Project

General

Profile

Actions

Feature #18885

open

End of boot advisory API for RubyVM

Added by byroot (Jean Boussier) about 1 month ago. Updated 6 days ago.

Status:
Open
Priority:
Normal
Assignee:
-
Target version:
-
[ruby-core:109081]

Description

Context

Many optimizations in the Ruby VM rely on lazily computed caches: Strings coderange, constant caches, method caches, etc etc.
As such even without JIT, some operations need a bit of a warm up, and might be flushed if new constants are defined, new code is loaded, or some objects are mutated.

Additionally these lazily computed caches can cause increased memory usage for applications relying on Copy-on-Write memory.
Whenever one of these caches is updated post fork, the entire memory page is invalidated. Precomputing these caches at the end of boot,
even if based on heuristic, could improve Copy-on-Write performance.

The classic example is the objects generation, young objects must be promoted to the old generation before forking, otherwise they'll get invalidated on the next GC run. That's what https://github.com/ko1/nakayoshi_fork addresses.

But there are other sources of CoW invalidation that could be addressed by MRI if it had a clear notification when it needs to be done.

Proposal

If applications had an API to notify the virtual machine that they're done loading code and are about to start processing user input,
it would give the VM a good point in time to perform optimizations on the existing code and objects.

e.g. could be something like RubyVM.prepare, or RubyVM.ready.

It's somewhat similar to Matz's static barrier idea from RubyConf 2020, except that it wouldn't disable any feature.

Potential optimizations

nakayoshi_fork already does the following:

  • Do a major GC run to get rid of as many dangling objects as possible.
  • Promote all surviving objects to the highest generation
  • Compact the heap.

But it would be much simpler to do this from inside the VM rather than do cryptic things such as 4.times { GC.start } from the Ruby side.

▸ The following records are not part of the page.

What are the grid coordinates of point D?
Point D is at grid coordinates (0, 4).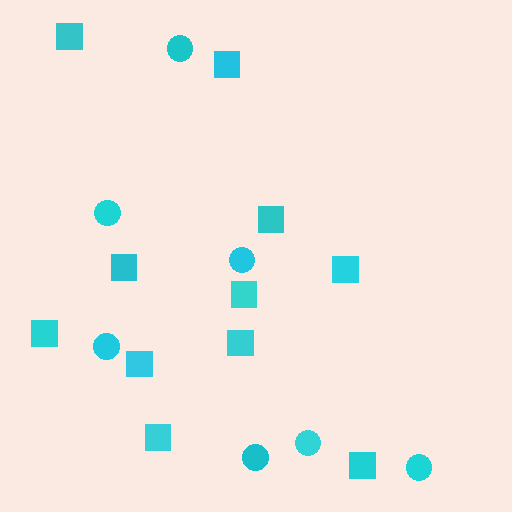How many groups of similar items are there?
There are 2 groups: one group of circles (7) and one group of squares (11).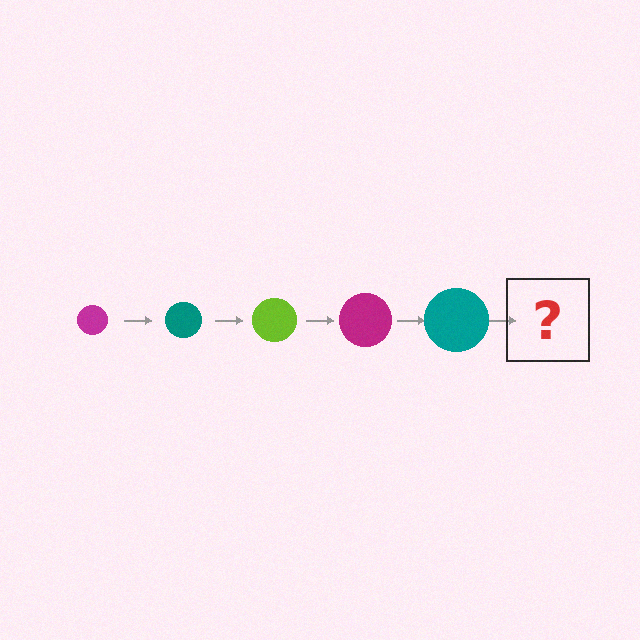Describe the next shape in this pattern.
It should be a lime circle, larger than the previous one.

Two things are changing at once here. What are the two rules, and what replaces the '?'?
The two rules are that the circle grows larger each step and the color cycles through magenta, teal, and lime. The '?' should be a lime circle, larger than the previous one.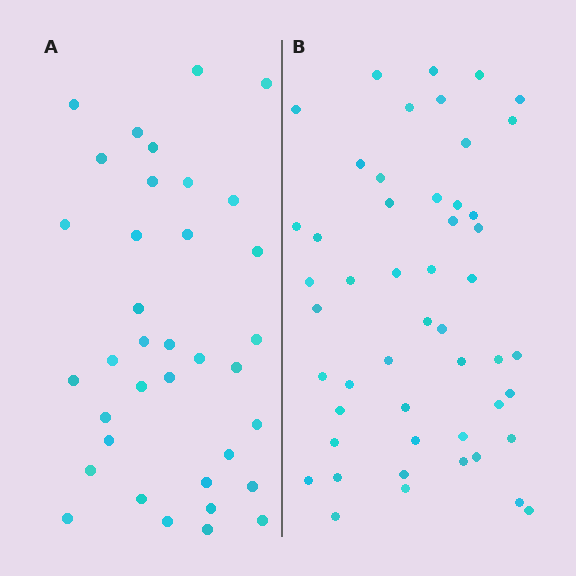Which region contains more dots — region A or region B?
Region B (the right region) has more dots.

It's also not good to do this on every fork, once you fork the first long lived child, you shouldn't run it again. So decorating fork is not a good hook point.

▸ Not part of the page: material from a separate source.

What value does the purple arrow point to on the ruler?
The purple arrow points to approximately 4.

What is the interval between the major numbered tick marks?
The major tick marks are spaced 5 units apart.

Also after discussing with @jhawthorn (John Hawthorn), @tenderlovemaking (Aaron Patterson) and @alanwu (Alan Wu), we believe this would open the door to several other CoW optimizations:

Precompute inline caches

Even though we don't have hard data to prove it, we are convinced that a big source of CoW invalidation are inline caches. Most ISeq are never invoked during initialization, so child processed are forked with mostly cold caches. As a result the first time a method is executed in the child, many memory pages holding ISeq are invalidated as caches get updated.

We think MRI could try to precompute these caches before forking children. Constant cache particularly should be resolvable statically see https://github.com/ruby/ruby/pull/6187.

Method caches are harder to resolve statically, but we can probably apply some heuristics to at least reduce the cache misses.

Copy on Write aware GC

We could also keep some metadata about which memory pages are shared, or even introduce a "permanent" generation. The Instagram engineering team introduced something like that in Python (ticket, PR).

That makes the GC aware of which objects live on a shared page. With this information the GC can decide to no free dangling objects leaving on these pages, not to compact these pages, etc.

Scan the coderange of all strings

Strings have a lazily computed coderange attribute in their flags. So if a string is allocated at boot, but only used after fork, on first use its coderange will mayneed to be computed and the string mutated.

Using https://github.com/ruby/ruby/pull/6076, I noticed that 58% of the strings retained at the end of the boot sequence had an UNKNOWN coderange.

So eagerly scanning the coderange of all strings could also improve Copy on Write performance.

malloc_trim

This hook will also be a good point to release unused pages to the system with malloc_trim.


Related issues 1 (0 open1 closed)

Related to Ruby master - Feature #11164: Garbage collector in Ruby 2.2 provokes unexpected CoWRejectedauthorNari (Narihiro Nakamura)Actions
Actions #1

Updated by byroot (Jean Boussier) about 1 month ago

  • Related to Feature #11164: Garbage collector in Ruby 2.2 provokes unexpected CoW added

Updated by byroot (Jean Boussier) about 1 month ago

  • Description updated (diff)

Another possible optimization I just found:

Strings have a lazily computed coderange attribute in their flags. So if a string is allocated at boot, but only used after fork, its coderange may be computed and the string mutated.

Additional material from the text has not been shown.